Early in 2017, when LaVar Ball was just beginning to penetrate the national consciousness, one of his first high-profile feuds involved Charles Barkley. The basketball analyst and  former NBA great challenged the boastful father of then-UCLA star Lonzo Ball to a game of one-on-one, to which LaVar Ball responded with a jab about Barkley’s fondness for “Krispy Kreme doughnuts,” and it all seemed to be more or less in good fun.

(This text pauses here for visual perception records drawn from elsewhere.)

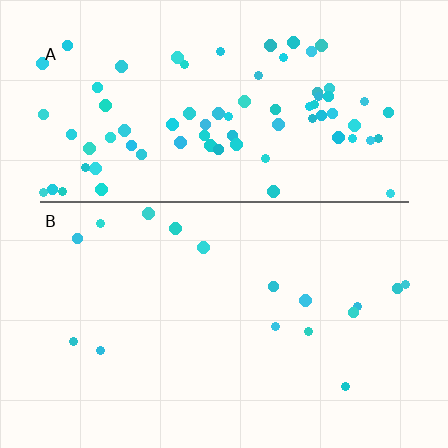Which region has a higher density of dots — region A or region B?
A (the top).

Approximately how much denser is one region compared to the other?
Approximately 4.8× — region A over region B.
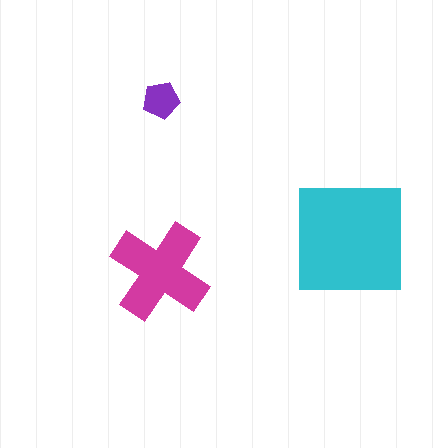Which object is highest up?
The purple pentagon is topmost.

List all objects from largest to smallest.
The cyan square, the magenta cross, the purple pentagon.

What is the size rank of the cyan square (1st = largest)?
1st.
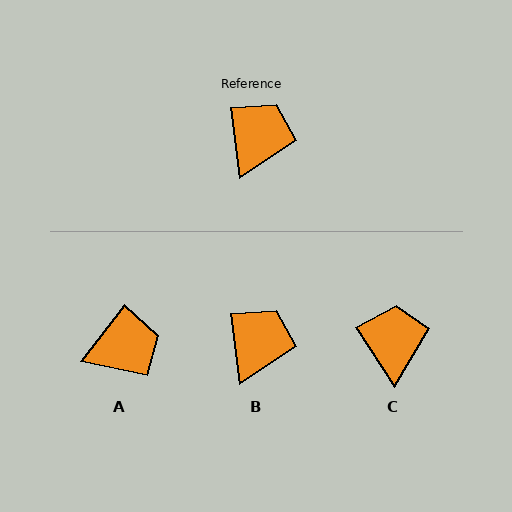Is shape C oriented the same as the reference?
No, it is off by about 25 degrees.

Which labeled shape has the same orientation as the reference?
B.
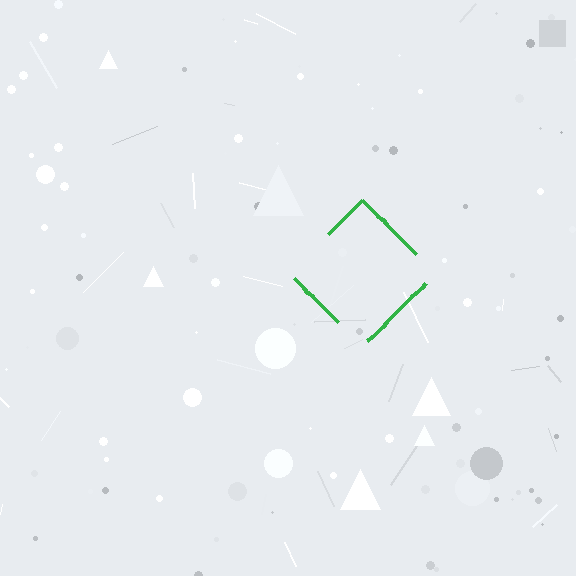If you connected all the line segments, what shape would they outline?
They would outline a diamond.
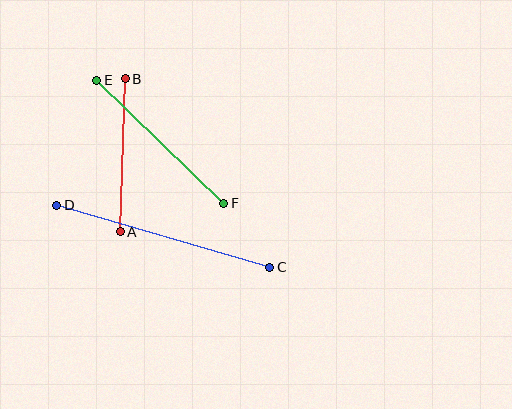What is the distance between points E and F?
The distance is approximately 177 pixels.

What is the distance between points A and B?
The distance is approximately 153 pixels.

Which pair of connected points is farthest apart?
Points C and D are farthest apart.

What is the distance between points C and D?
The distance is approximately 222 pixels.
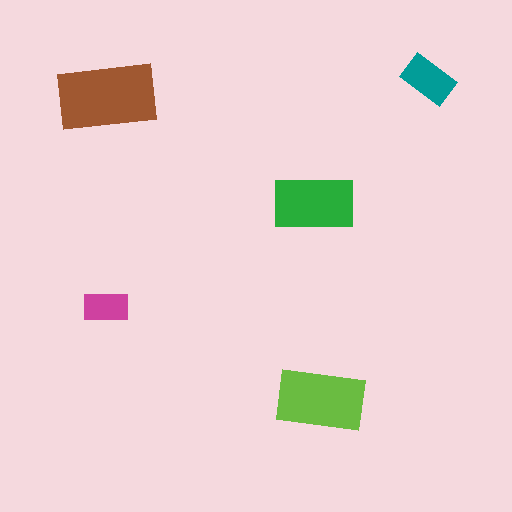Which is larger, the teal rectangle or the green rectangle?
The green one.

However, fresh off rallying voters in his home state of Alabama to support Doug Jones over Roy Moore in a Senate special election, Barkley turned his thoughts back toward Ball Wednesday, and there didn’t appear to be anything lighthearted about his comments. Asked about the outspoken patriarch, who recently oversaw the withdrawals of his two younger sons from UCLA and high school, respectively, and their signings with a professional basketball team in Lithuania, Barkley blasted Ball as someone making up for a lack of “talent” by “exploiting his kids.”

“I just feel sadness that the media — CNN, ESPN — has given this guy a platform,” Barkley said on ESPN’s “Golic and Wingo” show. “He represents everything that is bad about sports. It’s all about him.

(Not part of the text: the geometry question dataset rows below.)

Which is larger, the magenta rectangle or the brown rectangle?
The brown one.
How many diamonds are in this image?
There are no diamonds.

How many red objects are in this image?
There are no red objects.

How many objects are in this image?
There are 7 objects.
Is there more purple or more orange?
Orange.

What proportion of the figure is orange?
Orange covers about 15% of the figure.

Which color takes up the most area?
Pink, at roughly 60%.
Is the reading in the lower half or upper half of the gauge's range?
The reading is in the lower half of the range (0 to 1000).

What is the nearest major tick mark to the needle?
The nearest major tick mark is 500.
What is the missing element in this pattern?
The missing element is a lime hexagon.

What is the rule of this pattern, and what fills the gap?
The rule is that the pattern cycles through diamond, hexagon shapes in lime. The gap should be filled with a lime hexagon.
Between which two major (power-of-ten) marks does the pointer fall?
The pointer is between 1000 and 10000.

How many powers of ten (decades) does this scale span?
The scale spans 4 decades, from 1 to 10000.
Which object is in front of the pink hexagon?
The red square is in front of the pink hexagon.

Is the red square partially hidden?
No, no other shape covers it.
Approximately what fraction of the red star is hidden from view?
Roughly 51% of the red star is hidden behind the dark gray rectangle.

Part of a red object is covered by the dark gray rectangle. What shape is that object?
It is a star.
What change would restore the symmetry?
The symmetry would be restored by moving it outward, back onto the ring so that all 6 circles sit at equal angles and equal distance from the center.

“I just feel bad for those kids, because everybody’s talking about how he might be a good father, this and that. No, he’s not. He’s just exploiting his kids.”

Barkley said he loved “the kid playing for the Lakers,” referring to Lonzo Ball, whom Los Angeles drafted with the No. 2 overall pick in June. Ball’s two younger brothers, 19-year-old LiAngelo and 16-year-old LaMelo, are set to play for Vytautas Prienai, a struggling team in Lithuanian, starting early next year.

“I don’t know the other two kids,” Barkley said. “He’s all about Big Baller Brand. He has no foreseeable talent. He’s trying to make money on his kids, and I just feel sadness for those kids, because they’re going to do whatever he tells them to do.

Around the same time Barkley was making his remarks, Ball and his two youngest sons were appearing on a New York radio show, “The Breakfast Club,” where he explained that there was no “Plan B,” in case basketball didn’t work out as a career for the teenagers. “If you’re 80 percent in Plan A and 20 percent in Plan B, you ain’t 100 in,” Ball said. “So don’t be mad if you didn’t make it, because you were worried about a fallback plan.

“Here’s the thing: People keep talking about the educational thing — ‘Oh, he took them out of school, they’re not going to be educated.’ Wrong,” Ball continued. “You can take your boys out of school when you’ve got a brand.

“When you’ve got a brand, you can do what you want, and that’s us. We can leave anytime we want. My boys are going to be fine.”

“I just don’t like the guy at all, plain and simple,” Barkley told the ESPN hosts. “And don’t tell me he’s a good father. Just because you exploit your kids, trying to make money because you have no talent, that does not make you a good father. That makes you exploiting your kids. I don’t like the guy at all, and I wish they would quit putting him on television, because he has no talent whatsoever.”

Regarding the new destination for LiAngelo and LaMelo Ball, Barkley said that Lithuania had a “great basketball heritage” and mentioned playing against the country while on the Dream Team at the 1992 Olympics. Barkley said he was not familiar with the league in which the boys will play, but he created chuckles by claiming of their father, “I wish there was a place farther away from America they could send him.”

“I don’t know where Lithuania is, but if there is another place farther away, I would love it,” Barkley said. “First of all, I would never leave my kids over there. If he’s a legit father, he should stay over there with those kids the entire time. That would prove something to me.”

“I think it’s a great situation,” Ball said to The Washington Post’s Tim Bontemps on Tuesday, speaking of the Lithuanian town of roughly 10,000 which will host his sons. “I only think of what’s best for my boys, and they understand I never steer them wrong, and I don’t think I’m going to start steering them wrong now.”

Ball denied that going from enjoying celebrity status while living in the Los Angeles area to plying their trade in rural Prienai — for a fiery coach who reportedly speaks no English — would be “a big transition” for his sons. He added, “It’s very low, on the fact that we’ll play basketball anywhere. … All gyms are the same to us.”